Page:Routhier - À travers l'Europe, impressions et paysages, Vol 1, 1881.djvu/19

La bibliothèque libre.
Cette page a été validée par deux contributeurs.

C’étaient les ténèbres, épaisses, insondables, que la lumière des astres ne pouvait plus traverser ; et ces mystérieux flambeaux, suspendus par Dieu à la voûte céleste pour indiquer au pilote la route qu’il doit suivre, semblaient éteints.

Mais à l’avant du navire, sur les côtes lointaines, quelques phares tournants venaient d’apparaître. De temps en temps leurs lumières variées se montraient, grandissaient, diminuaient et s’éteignaient pour renaître, resplendir et mourir encore. C’étaient les flambeaux de la terre qui suppléaient à ceux du ciel et nous traçaient la route.

Tout-à-coup des brumes épaisses s’élevèrent de l’océan, enveloppèrent les phares tournants, s’étendirent sur nos têtes, et nous replongèrent dans une nuit plus sombre.

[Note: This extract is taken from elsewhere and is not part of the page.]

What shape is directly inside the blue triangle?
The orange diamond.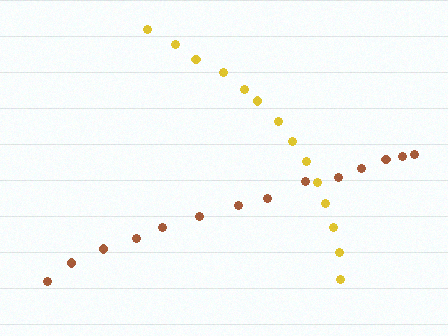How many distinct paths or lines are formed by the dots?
There are 2 distinct paths.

Comment donc, pensais-je, le pilote pourra-t-il connaître son chemin, quand les lumières du ciel et de la terre lui font défaut ? Mais la boussole lui restait encore, et ce prodigieux instrument lui suffisait.

Et ma pensée se promenant sur le monde moral y observa le même spectacle.

Les astres que Dieu a donnés à l’homme pour le conduire dans cette nuit de la vie que nous traversons, ce sont la conscience, la raison, les vérités primordiales qui s’y trouvent gravées, celles que Dieu même lui a révélées dès le commencement, et qui se sont transmises dans l’humanité de génération en génération.